On one hand, reducing gender identity to sexual and reproductive organs is extremely transphobic. It’s exclusionist, and politically (and personally) counterproductive. In short, it’s just stupid.

On another hand, this culture is profoundly gynophobic. Our new president made that clear on the campaign trail. An opportunity to use the language of vaginas—vulvas, pussies, uteri, etc.—is an opportunity to confront our discomfort, or even our hatred, around those powerful body parts.

I can’t really resolve these right now. I just want both of these problems stated. And when I make space for these, I remember the multitude of other problems we have to address in our movement, such as the fact that we’re all “protesting” for “a better nation” on land our ancestors stole from its first peoples.

This context is important. There’s no just looking at some photos of the Women’s March in Oakland. Open one can, open all cans.

Photos from the Women’s March in Oakland

I worked hard to photograph people of color at this event.

I figured the representations from most storytellers (standard media, not explicitly brown- and black-focused Instagram) would show mostly white women protesting, and last night’s coverage on MSNBC bore that out. So here are 49 photos from the Women’s March in Oakland. Thirty of them show people of color, with a range emotions.

Other differences are harder to see. If someone doesn’t tell you she’s disabled, or undocumented, or a sex worker, you may never know. Some people wear their queerness boldly, every day a deconstruction of binary gender. Some people do their work more quietly. A photograph can’t tell the whole story.

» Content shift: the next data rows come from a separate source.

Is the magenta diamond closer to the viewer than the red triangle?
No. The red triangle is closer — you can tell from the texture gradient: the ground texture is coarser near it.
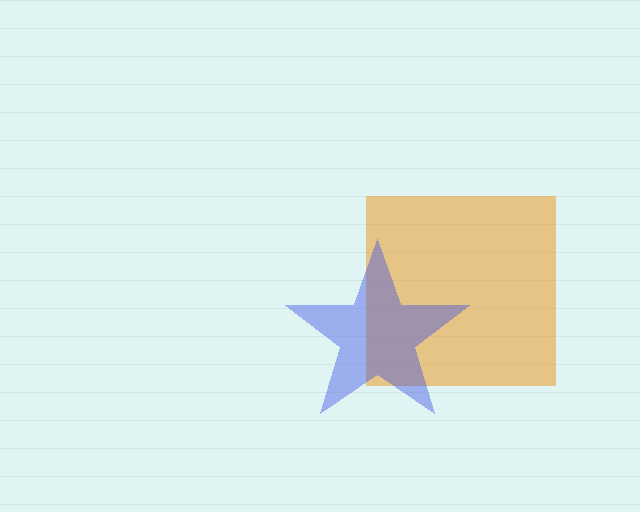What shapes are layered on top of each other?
The layered shapes are: an orange square, a blue star.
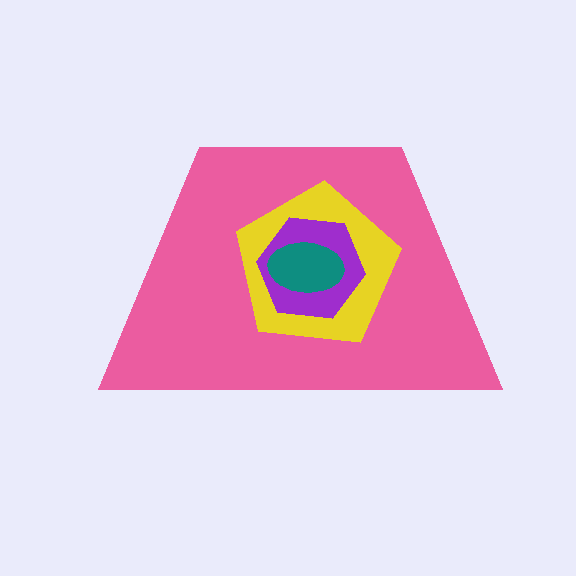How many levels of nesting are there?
4.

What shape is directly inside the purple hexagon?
The teal ellipse.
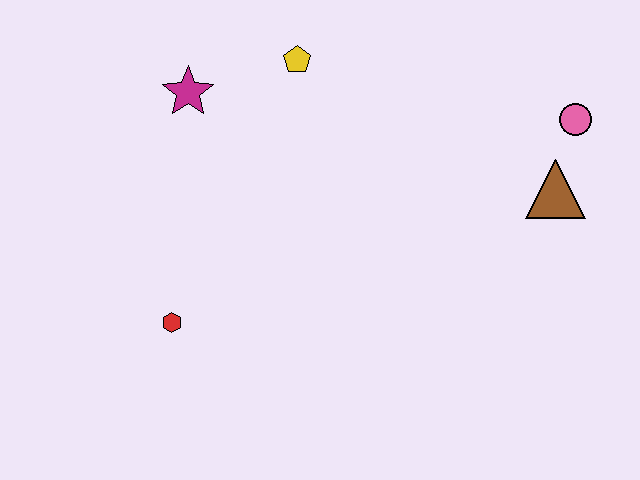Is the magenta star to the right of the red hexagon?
Yes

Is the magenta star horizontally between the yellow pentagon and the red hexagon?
Yes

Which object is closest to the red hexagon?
The magenta star is closest to the red hexagon.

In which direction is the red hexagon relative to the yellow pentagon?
The red hexagon is below the yellow pentagon.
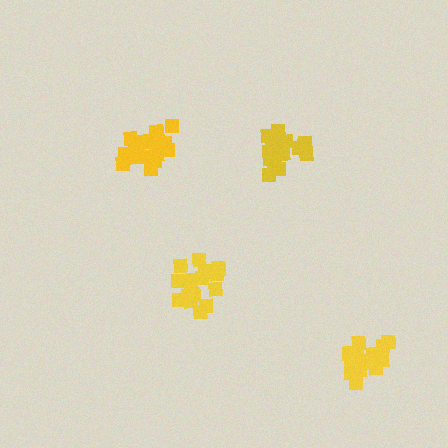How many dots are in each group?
Group 1: 19 dots, Group 2: 17 dots, Group 3: 15 dots, Group 4: 20 dots (71 total).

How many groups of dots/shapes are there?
There are 4 groups.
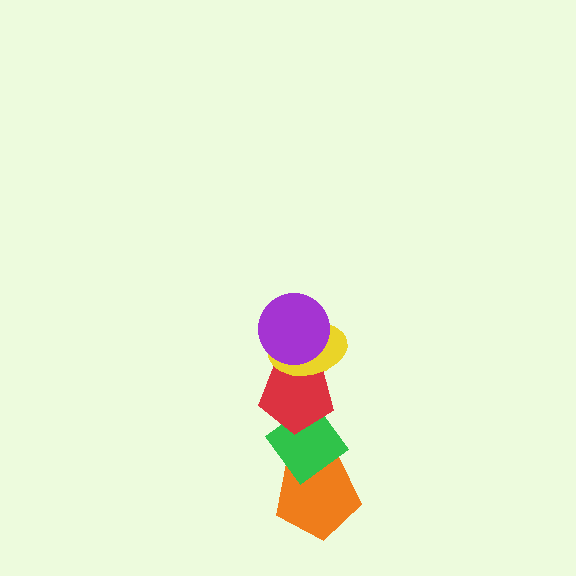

I got interested in showing people of color making their own media, telling their versions of the March. But I’m just one person (my second camera didn’t come with me for five weeks of cross-country travel), and time was limited. If the March had lasted two days, I might’ve had more to show for it.

And in the flow of 100,000 people, something happened.

I felt enveloped. I wasn’t even thinking about the millions more around my country, around the globe. I felt warm, and present, vaguely in family, among strangers. I read later that that for a lot of women of color at various marches, that was not the case.

I’m so sorry. On behalf of cis white people, I’m just so sorry.

I’ve protested the World Economic Forum in New York, the invasion of Iraq at a military base in Massachusetts, and Trump’s election in Albuquerque. None of those were like this. At the end, everyone packed nearly as tight as we had been on the BART ride in, someone set up a sound system, and a song came on. It went, “Yo, I mean, Fuck Donald Trump.” And for a moment, I felt like I hadn’t lost my mind. I hope you see that in these photos from the Women’s March in Oakland.

Yes, this country (narrowly, somehow) elected a psychopathic, misogynist narcissist, who clearly has every intention of shoring up power for the ultra-rich. No, the March was far from perfect—or even good enough. There were so many transphobic signs I lost count. And my images would give you the impression this event wasn’t DOMINATED by white people. It was. The organizers of even this sister march didn’t do the outreach. And the overwhelming majority of the people who came really need to do their soulwork.

But again, in that moment, I let go of my fear. I felt for the first time in my life that the people wouldn’t let this happen. In my bones, I felt that another world is, really, possible.

Note: You may wonder why some of these photos from the Women’s March in Oakland feature only a person’s face, not their protest sign. I used one lens most most of the day, which doesn’t zoom. So if you love the look of these images like I do, consider it a trade-off. In a lot of cases, I had less than 1/7 of a second to find them between other signs and shoulders—there were that many people!